With the data classification finished up, I’m almost ready to get started with the main ML part of the project. But before that, I decided to verify one of the underlying assumptions of my project, which is that the Billboard Top 100 historical data is a good source of “truth” for a song’s popularity. It was the best idea I had to capture popularity, but it might be too narrow a definition to accurately classify the data, especially considering the restrictions I imposed (covered in the last post). If it turns out not to be a good indicator, the rest of the project would be meaningless and I would need to look into finding another metric for popularity.
For comparison, I decided to look for similarities between Billboard ratings and “song hotttnesss”, a feature in the MSD pulled from EchoNest. Earlier in the project, I decided against using Hotttnesss as a measure of popularity on the grounds that it was is determined by an unknown algorithm, and I couldn’t find how it was calculated. However, it should still roughly capture the idea of popularity, so I expect hotttnesss should correlate fairly strongly with my popular/not popular classification.
To test this, I decided to use the Matthews correlation coefficient, an accepted method of verifying a binary classifier’s accuracy against a known truth.

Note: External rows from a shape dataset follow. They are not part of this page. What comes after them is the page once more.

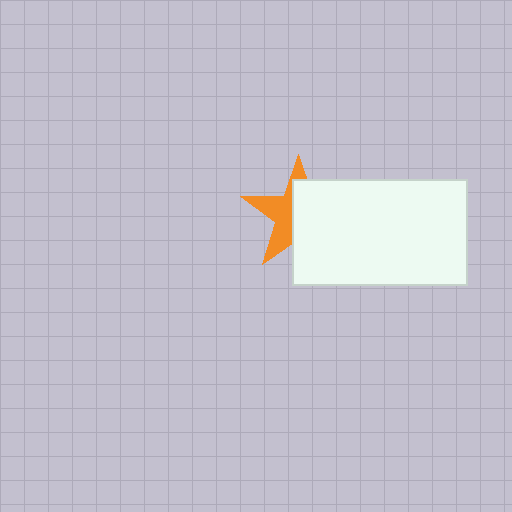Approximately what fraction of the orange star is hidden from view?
Roughly 57% of the orange star is hidden behind the white rectangle.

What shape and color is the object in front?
The object in front is a white rectangle.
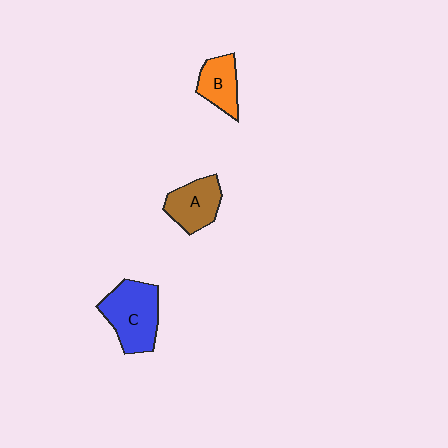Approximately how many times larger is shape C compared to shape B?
Approximately 1.7 times.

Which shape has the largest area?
Shape C (blue).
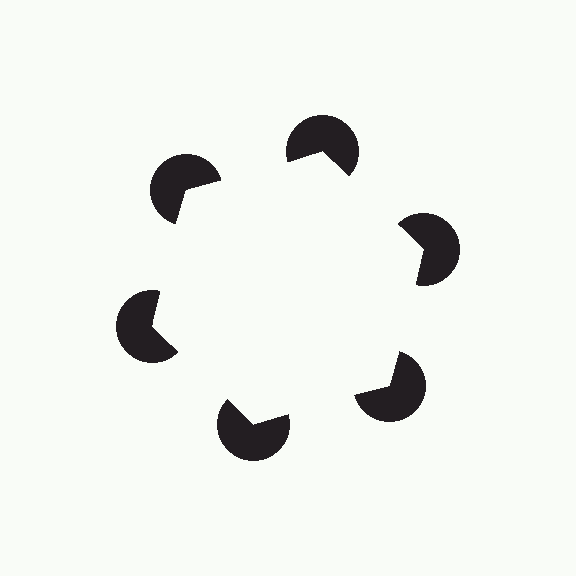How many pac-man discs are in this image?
There are 6 — one at each vertex of the illusory hexagon.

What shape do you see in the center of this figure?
An illusory hexagon — its edges are inferred from the aligned wedge cuts in the pac-man discs, not physically drawn.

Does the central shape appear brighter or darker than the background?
It typically appears slightly brighter than the background, even though no actual brightness change is drawn.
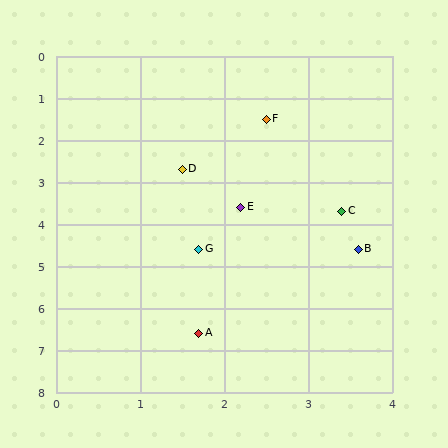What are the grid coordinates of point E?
Point E is at approximately (2.2, 3.6).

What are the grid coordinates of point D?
Point D is at approximately (1.5, 2.7).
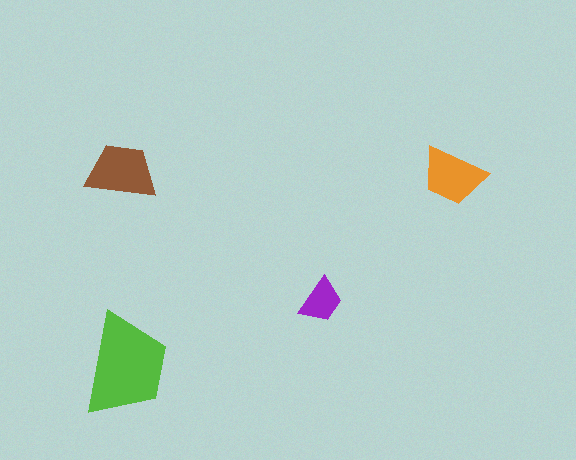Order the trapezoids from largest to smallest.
the lime one, the brown one, the orange one, the purple one.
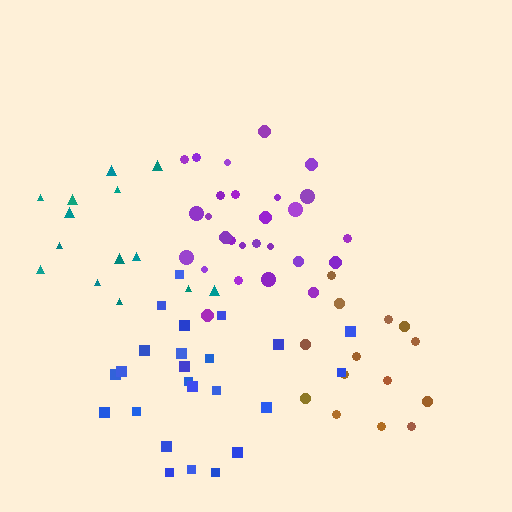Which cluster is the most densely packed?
Purple.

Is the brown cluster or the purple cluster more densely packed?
Purple.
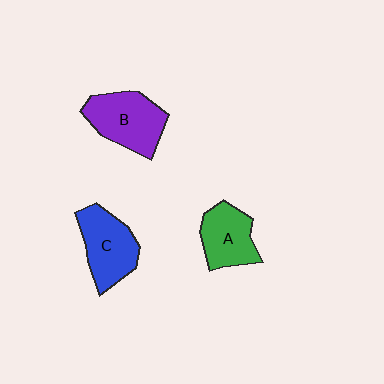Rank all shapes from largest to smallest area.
From largest to smallest: B (purple), C (blue), A (green).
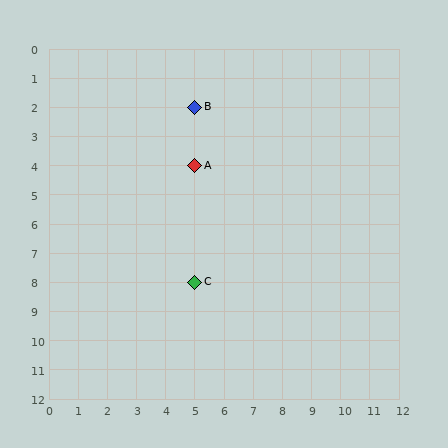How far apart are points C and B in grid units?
Points C and B are 6 rows apart.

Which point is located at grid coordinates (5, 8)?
Point C is at (5, 8).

This required a few steps: I first classified each song as “popular” or “not popular” based on four metrics (present on the chart, peaked at position 40 or greater, present on the chart for 10 or more weeks, present on the chart for 15 or more weeks). It’s worth noting that approximately 1% (9,914 of 1,000,000) of the songs were classified as popular using the most generous method – this disparity between the classes will be important to consider when scoring my classifiers later.
Additionally, I needed to discretize hotttnesss from a continuous value between 0 and 1 into binary classes. Noting that the mean hotttnesss was only .35, I made several different splits at .4, .5, .6, .7, .8, and .9, then tested on each.

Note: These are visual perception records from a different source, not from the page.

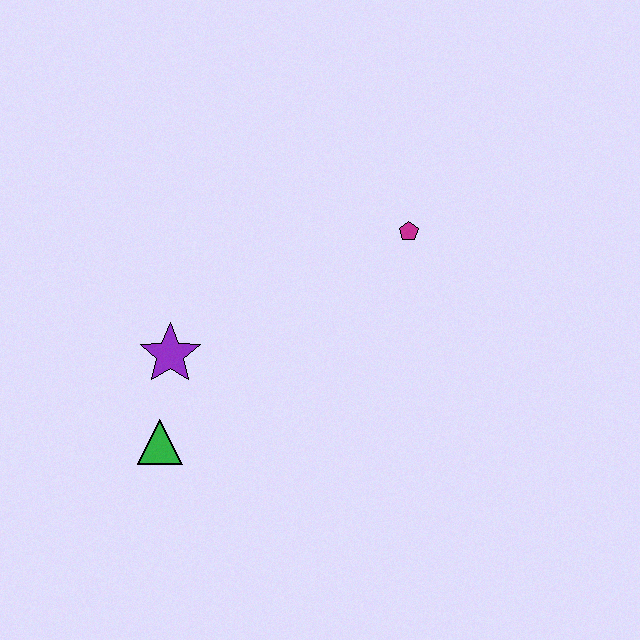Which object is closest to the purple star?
The green triangle is closest to the purple star.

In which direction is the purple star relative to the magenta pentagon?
The purple star is to the left of the magenta pentagon.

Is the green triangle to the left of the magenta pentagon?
Yes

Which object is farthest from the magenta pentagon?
The green triangle is farthest from the magenta pentagon.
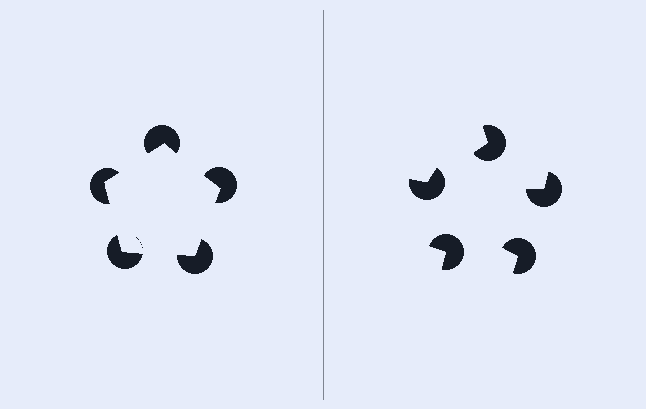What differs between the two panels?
The pac-man discs are positioned identically on both sides; only the wedge orientations differ. On the left they align to a pentagon; on the right they are misaligned.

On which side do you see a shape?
An illusory pentagon appears on the left side. On the right side the wedge cuts are rotated, so no coherent shape forms.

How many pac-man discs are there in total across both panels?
10 — 5 on each side.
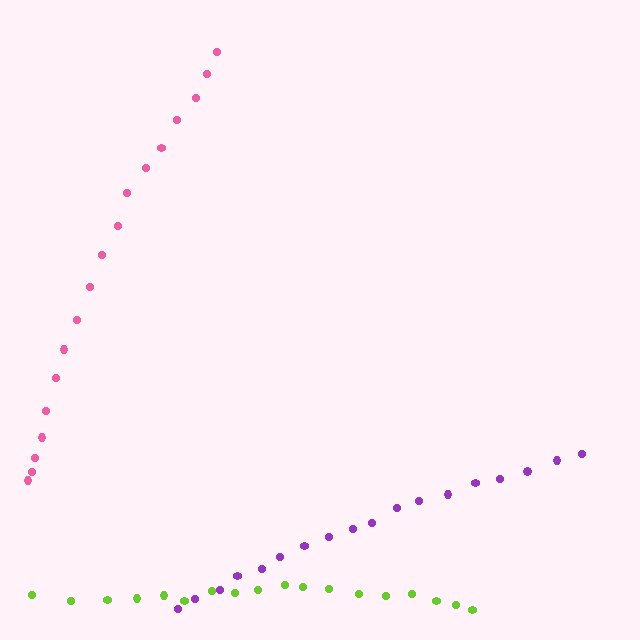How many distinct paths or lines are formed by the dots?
There are 3 distinct paths.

The final results were pretty bad – the highest combination of discritization and classification was splitting hotttness at .8 and selecting songs that had been on the chart for 15 weeks or more, but the correlation was only .152, which is very weak. The results for the most generous classification (simply being on the Billboard 100) were similar with a coefficient of .146, while the result for songs peaking at or above #40 was as low as .069.
While the higher correlation for some “truth” classifications over others suggests that the distinction is important, the fact that all the coefficients were so low worried me. After some further research, I found that hotttnesss was a measure of how popular a song or artist is at the time when EchoNest was queried, based on “mentions on the web, mentions in music blogs, music reviews, play counts, etc.”.

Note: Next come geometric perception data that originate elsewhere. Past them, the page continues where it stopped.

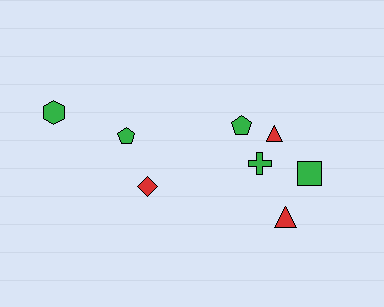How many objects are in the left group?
There are 3 objects.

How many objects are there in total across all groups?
There are 8 objects.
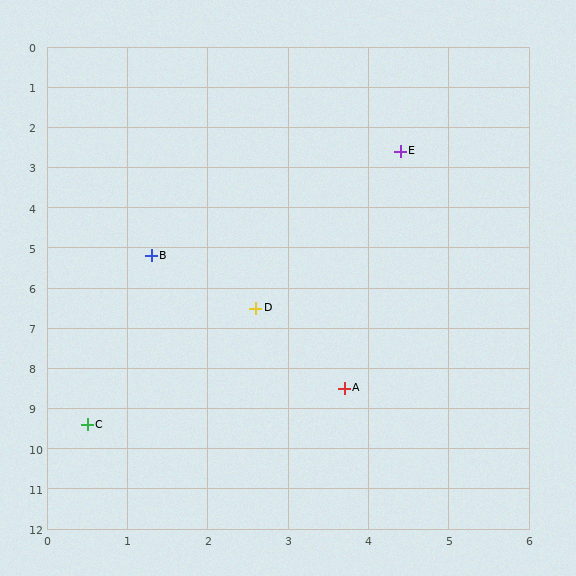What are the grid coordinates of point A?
Point A is at approximately (3.7, 8.5).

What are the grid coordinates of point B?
Point B is at approximately (1.3, 5.2).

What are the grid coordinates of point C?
Point C is at approximately (0.5, 9.4).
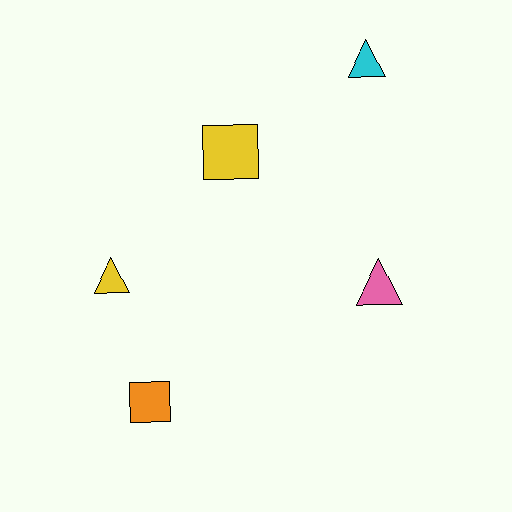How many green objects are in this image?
There are no green objects.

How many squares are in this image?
There are 2 squares.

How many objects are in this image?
There are 5 objects.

Ultimately, it’s a measure of popularity at the moment the songs were pulled into the database (late 2012) instead of peak popularity – given that the MSD is spread throughout the past 90 years, it makes sense that hotttnesss doesn’t seem to match up well with my measure of peak popularity. Without another metric I’m going to just accept the Billboard data as ground truth, but it will be important to remember that it can’t be verified when looking for conclusions.